Digital asset custodian BitGo announced Wednesday that it has secured a total of $700 million in insurance coverage for the assets in custody in cold storage. This is an important milestone in the continued mainstream adoption of bitcoin and other digital assets.  

That top-line figure represents an addition of $600 million in capacity to the $100 million it debuted in early 2019

To understand the significance of this development, a little bit of historical context is helpful, as well as a discussion on some of the nuts and bolts of the insurance program and how it will work for BitGo customers.

How insurance works and where it came from

Let's start with a very broad question: what, exactly, is insurance? 

At its most basic, insurance is a financial instrument -- a way to finance the cost of future risk. It’s pretty simple. On the one hand, you can self-insure risk, holding onto it yourself and bearing the full cost of a loss (unless you have transferred it contractually in an indemnity agreement with a counterparty). Or you can pay an insurance company a premium to take some or all of that risk from you. 

Insurance companies make their money by choosing risks carefully and then generating earnings in a tax-advantaged way on investments of pooled premium dollars.
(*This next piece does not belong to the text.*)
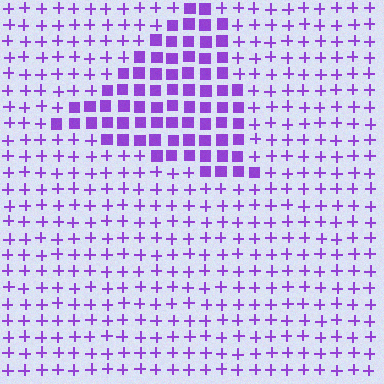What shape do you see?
I see a triangle.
I am over-simplifying here, yes, but this is the fundamental model.

There's nothing new about this. Insurance in one form or another has been around for a very long time, predating Satoshi's bitcoin whitepaper by about 4,000 years. Indeed, the first insurance-like contracts in recorded history were in the form of marine loans used by Phoenician traders. The Greeks, and the Romans later on, learned about this proto-insurance, and examples of Roman marine loans can be found in the writings of Demosthenes.[1]
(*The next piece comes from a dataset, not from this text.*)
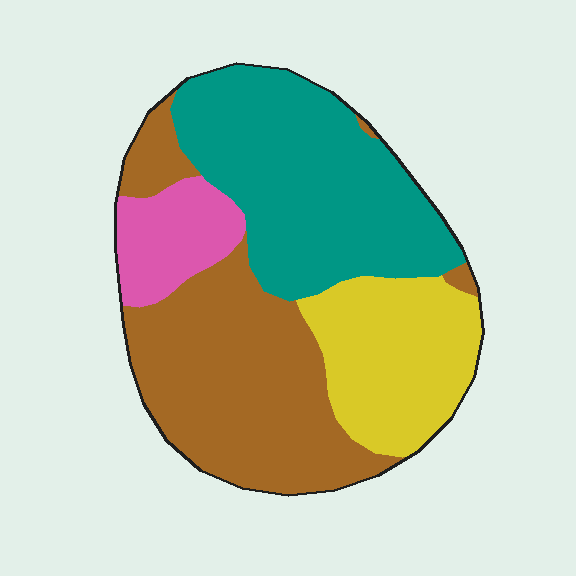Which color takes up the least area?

Maritime traders from what is now Italy are usually credited with creating the first true insurance policies in the 14th century, whereby risk is laid off to a third party whose business is principally in underwriting risks and making money from pooled premium dollars.   

Insurance for shipping makes a lot of sense. It protects not only the boat’s owner(s) but also the people with an interest in the cargo. By spreading the risk of loss over a group, one can protect against the risk of loss by paying a percentage of the value of the total property at risk, and benefit from economies of scale when others do the same.